The source code for the Menge crowd simulation framework
Apache License 2.0
138 stars 64 forks source link

Determinism in multi-threaded execution #154

Open curds01 opened 3 years ago

curds01 commented 3 years ago

Relates to #152.

Problem

When executing the simulation loop across multiple threads, we need to guarantee that two agents are allocated a pseudo-random number deterministically regardless of how they are scheduled by the operating system.

Proposals

  1. Conservative allocation: in this case, prior to every simulation step, all random number generators deterministically allocate one random value for each possible allocation (e.g., one per agent). This is stored in a table such that there is a deterministic map between agent and table entry. Regardless of what order the agents are evaluated, because the table has been pre-populated in a deterministic manner, and they have a known, unique mapping into the table, they'll receive their value deterministically.
    • Pros
      • This feels like a change that would be performed mostly under the hood with the smallest of changes leaking through to the element implementations.
    • Cons
      • Would require a change to the random number generator APIs:
        • Requesting a value would require a "key" value of some sort. Rather than simply requesting a value, we would have to request a value for an agent (or some other entity).
        • Random number generators would have to be informed of how big the table is that needs to be populated.
        • We'd have to make sure there's a robust mapping mechanism to account for (eventually) a changing population of agents and the possibility that there are more kinds of requesters than just agents.
      • Each step would start with a huge allocation step for random values despite the fact that some non-trivial portion of those values may not be used.
    • Unknowns
      • Are all random values associated with agents?
  2. Deferred allocation: Every request for a random value places the requester in a priority queue.

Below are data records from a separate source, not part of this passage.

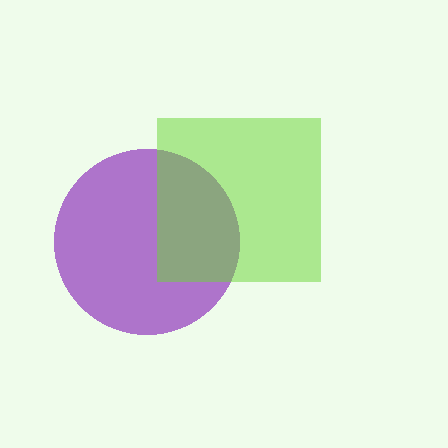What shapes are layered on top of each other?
The layered shapes are: a purple circle, a lime square.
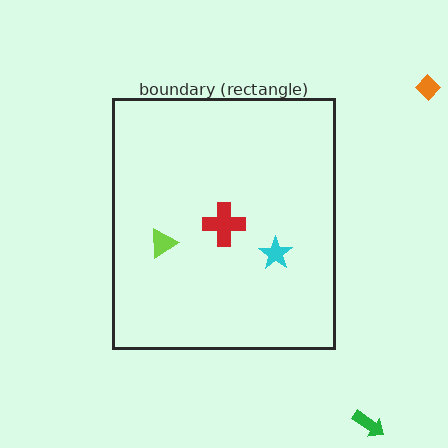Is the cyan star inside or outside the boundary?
Inside.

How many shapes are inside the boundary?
3 inside, 2 outside.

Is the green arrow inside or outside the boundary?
Outside.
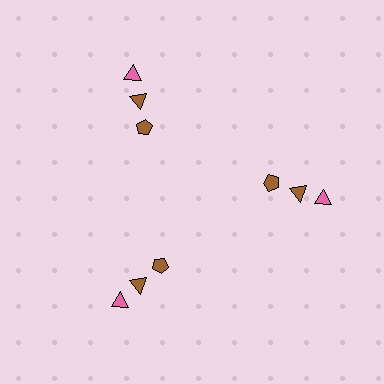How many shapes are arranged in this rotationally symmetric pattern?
There are 9 shapes, arranged in 3 groups of 3.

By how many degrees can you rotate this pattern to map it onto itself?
The pattern maps onto itself every 120 degrees of rotation.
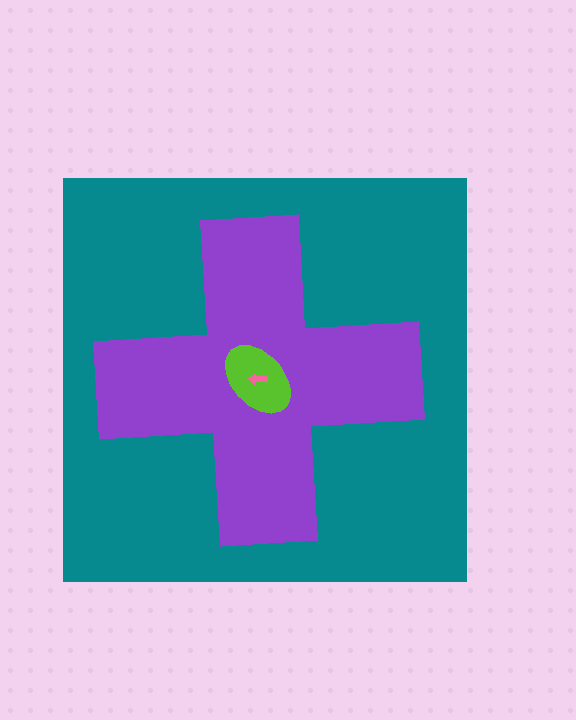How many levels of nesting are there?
4.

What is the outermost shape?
The teal square.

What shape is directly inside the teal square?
The purple cross.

Once all such requests have been made, the random number generators allocate values in priority order. In this case, the "priority" would be the natural ordering of the agent (or some such thing).
    • Pros
      • This doesn't "waste" random values or time in computing/storing random values that don't get used.
    • Cons
      • Has similar requirements on API changes (e.g., when we need to define natural ordering of the entities requesting random values).
      • Has one of the more complex implementations.
      • When an agent needs a random value, that agent's subsequent computation must be deferred until all other agents have been evaluated. If OpenMP deals with agents in blocks, that means we can't just suspend that agent's thread as it might interfere with other agents even starting the evaluation, leading to a race condition.
      • That means, we'd have to explicitly put the agent in a special deferred state.
      • Because BFSMs can evaluate through multiple transitions in a single state, this deferral process can occur multiple times in a time step.

Conclusion

We'll explore option 1. Option 2 seems to be high cost for what is nominally a performance optimization.

Note

This would also be a good time to upgrade the random number generation to modern C++.